XML::Smart and UTF-8

by Kyshtynbai (Sexton)
Hi Monks! I have the following problem with CGI and XML::Smart. The short description: I get two parameters from GET request and pass them to XML::Smart methods to put them into xml file. The parameters I send are in Russian, so I use UTF-8 encoding. But when I do "cat xml/newfile.xml", all the info in tags is encoded to something weird. Like this:
cat xml/newfile.xml <?xml version="1.0" encoding="UTF-8" ?> <?meta name="GENERATOR" content="XML::Smart/1.78 Perl/5.014002 [linux] +" ?> <quotes> <txt>English text is fine</txt> <play>Really fine </play> <txt dt:dt="binary.base64">0KbQuNGC0LDRgtCwDQoK</txt> <play dt:dt="binary.base64">0J/QvtC/0L7QsdCw0LLQsAo=</play> </quotes>
I really don't know how to handle it. Here's some code of the script which adds this xml info:
#!/usr/bin/perl use strict; use XML::Smart; use CGI; use HTML::Template; use lib ('../'); use MySite; my $q = CGI->new(); my %params = MySite::get_params($q); my $add_quote_success= HTML::Template->new(filename =>'../templates/ad +d_quote_success.tmpl'); my $add_quote_error= HTML::Template->new(filename =>'../templates/add_ +quote_error.tmpl'); if ($ENV{REQUEST_METHOD} ne 'POST') { print "Content-type: text/html\n\n"; print "Stop wgetting this script."; } else { if (($params{txt} eq '') or ($params{play} eq '')) { print $q->header(-charset => 'utf-8'); print $add_quote_error->output; } else { my $XML = XML::Smart->new('../xml/newfile.xml'); my $counter = @{$XML->{quotes}{txt}}; $XML->{quotes}{txt}[$counter] = "$params{txt}\n"; $XML->{quotes}{play}[$counter] = "$params{play}\n"; $XML->save('../xml/newfile.xml'); print $q->header(-charset => 'utf-8'); print $add_quote_success->output; } }

Re: XML::Smart and UTF-8
by choroba (Archbishop) on Jun 07, 2014 at 14:53 UTC
    I don't work with XML::Smart. However, its documentation says, that this kind of encoding happens for binary data. Are you sure Perl knows your incoming data are UTF-8 encoded? (Is the data really Цитата and Попобава?)
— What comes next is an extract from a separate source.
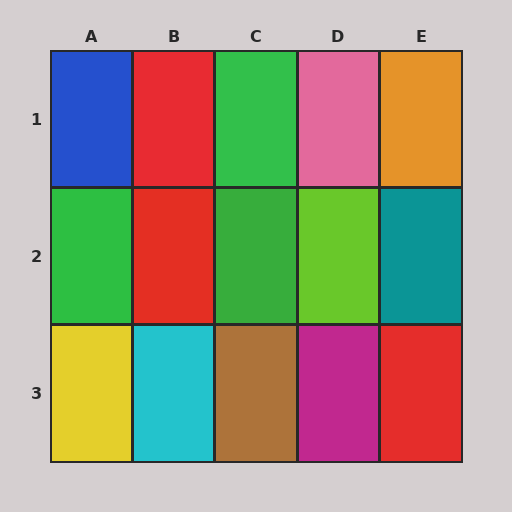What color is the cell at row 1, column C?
Green.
    You can also try to directly specify you don't want to encode binary data by set_binary(0).

      I'm not actually sure (but it is text, not binary data; it comes from common input type=text html field). And the data is as you've decoded.
Re: XML::Smart and UTF-8
by ikegami (Pope) on Jun 21, 2014 at 06:57 UTC

    1. It's so so wrong, but you need to encode the data before passing to to XML::Smart. You seem to be doing that already.
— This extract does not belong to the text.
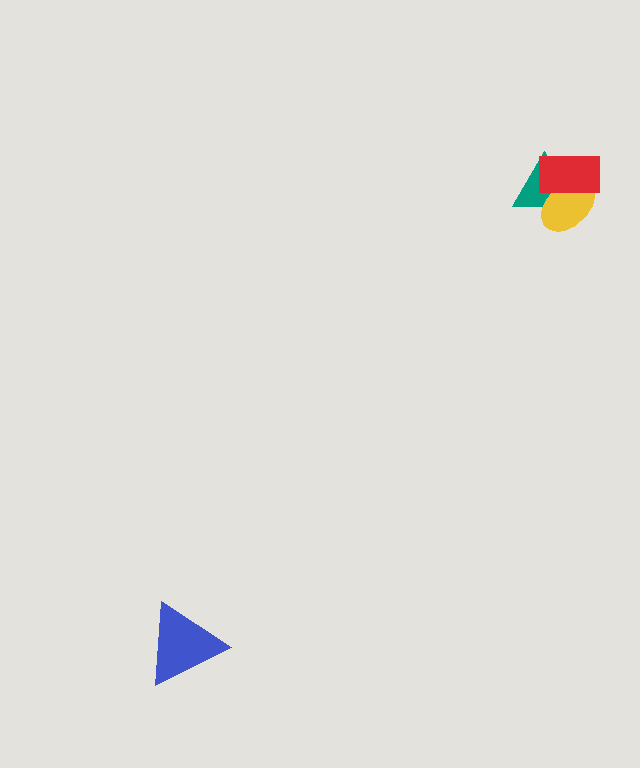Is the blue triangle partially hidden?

    2. You need to pass decode => 1 to save.

    use strict; use warnings; use Encode qw( encode_utf8 ); use XML::Smart qw( ); my $text = chr(0xC9); my $utf8 = encode_utf8($text); my $doc = XML::Smart->new('<?xml version="1.0" encoding="UTF-8"?><root +></root>'); $doc->{root}{node}{CONTENT} = $utf8; $doc->save('a.xml', decode=>1);